En un lugar mucho más oscuro y tranquilo que el Dragón Errante, donde se cruzaban dos pasadizos en uno de los rincones menos transitados de la corte real, un joven noble de barbilla prominente estaba de pie hablando con la nada, en voz baja.
—Le preguntaré lo mismo que pregunté a Gaspar Cormaeril y a Vangerdahast —dijo Immaril Emmarask, primo del recién fallecido Ensrin—. ¿Y qué saco yo de todo ello?
—¿Servir con lealtad a Cormyr? —sugirió la voz de mujer—. ¿Un futuro mejor para el reino?
—Grandes sueños, argumentos demasiado manidos por quienes buscan justificación para todas las triquiñuelas y desmanes que llevan a cabo —argumentó Immaril—. Ofrézcame algo de peso.
—Un típico ejemplar de la joven nobleza cormyta —dijo la voz que surgía del conjunto de luces parpadeantes.
—Preferiría considerarme más honesto que la mayoría —respondió Immaril, volviendo a encogerse de hombros—. No me molesto en ocultar los mismos sentimientos que empujan a la mayoría de los míos. A diario comprobamos que quienes sirven a la corona disfrutan de riqueza y poder, quizá por mantener la boca cerrada. ¿Por qué iba a ser yo diferente?

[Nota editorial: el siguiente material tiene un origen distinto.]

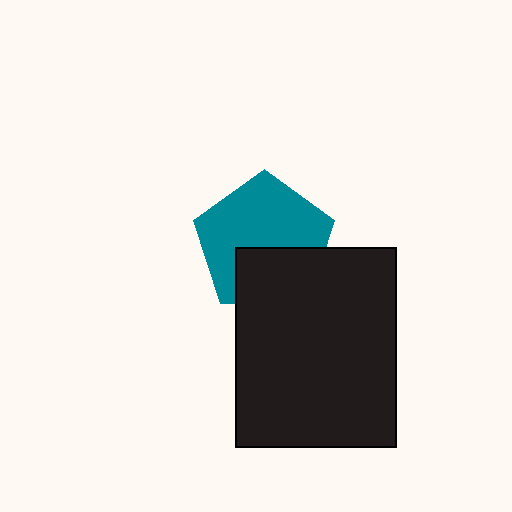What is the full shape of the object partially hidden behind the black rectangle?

—Eso, ¿por qué? ¿Me servirías si llenase ahora mismo la palma de tu mano con toda suerte de rubíes?
—Antes me gustaría saber algo más sobre usted —titubeó Immaril—. ¿Acaso voy a inmiscuirme en rencillas que se remontan a generaciones en el tiempo? ¿O tiene algo que ver con algún que otro dragón en busca de venganza? ¿O un Mago Rojo que pretende esclavizar a toda Cormyr? ¿O un archimago que la ha emprendido con el reino por puro entretenimiento?

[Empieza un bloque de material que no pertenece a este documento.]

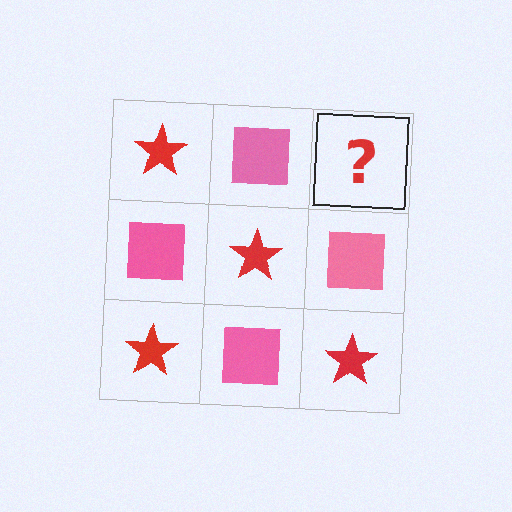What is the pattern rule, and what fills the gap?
The rule is that it alternates red star and pink square in a checkerboard pattern. The gap should be filled with a red star.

—Sería preferible que no lo supiera —respondió la voz—, aunque, mejor pensado, podemos compartir algunos secretos. Dígame quién está de parte de Vangerdahast, y yo le diré qué... no, quién soy.
—Me parece justo —aceptó Immaril, al tiempo que miraba a su alrededor—. Veamos... Los Dauntinghorn, al menos la mayoría de ellos, los Rowanmantle, los Rallyhorn, los Skatterhawk, los Immerdusk, los Wintersun, los Wyvernspur, los Indimber... y la familia Indesm.
—¡Ah! —exclamó la voz—, parece haber reunido a una pléyade de las familias más segundonas de toda la nobleza.
—La mayoría es gente del campo que, como mucho, visita la corte una vez al año —respondió Immaril, encogiéndose de hombros—. La mayor parte de la nobleza urbana, la verdadera nobleza de Cormyr, se ha unido contra Vangerdahast. Como grupo, son lo bastante avariciosos y estúpidos como para creer que pueden confiar el uno en el otro, y regir el reino mejor que un Obarskyr respaldado por todos los magos guerreros habidos y por haber. La reciente y súbita desaparición de Ondrin Dracohorn debería constituir una prueba de lo contrario suficiente, incluso, para los más cabeza huecas, pero muchos de nosotros creemos únicamente lo que nos da la gana, y no lo que nos demuestra el mundo como la verdad. —Levantó la voz un poco, y añadió—: Yo diría que ahora es mi turno. ¿Quién es usted?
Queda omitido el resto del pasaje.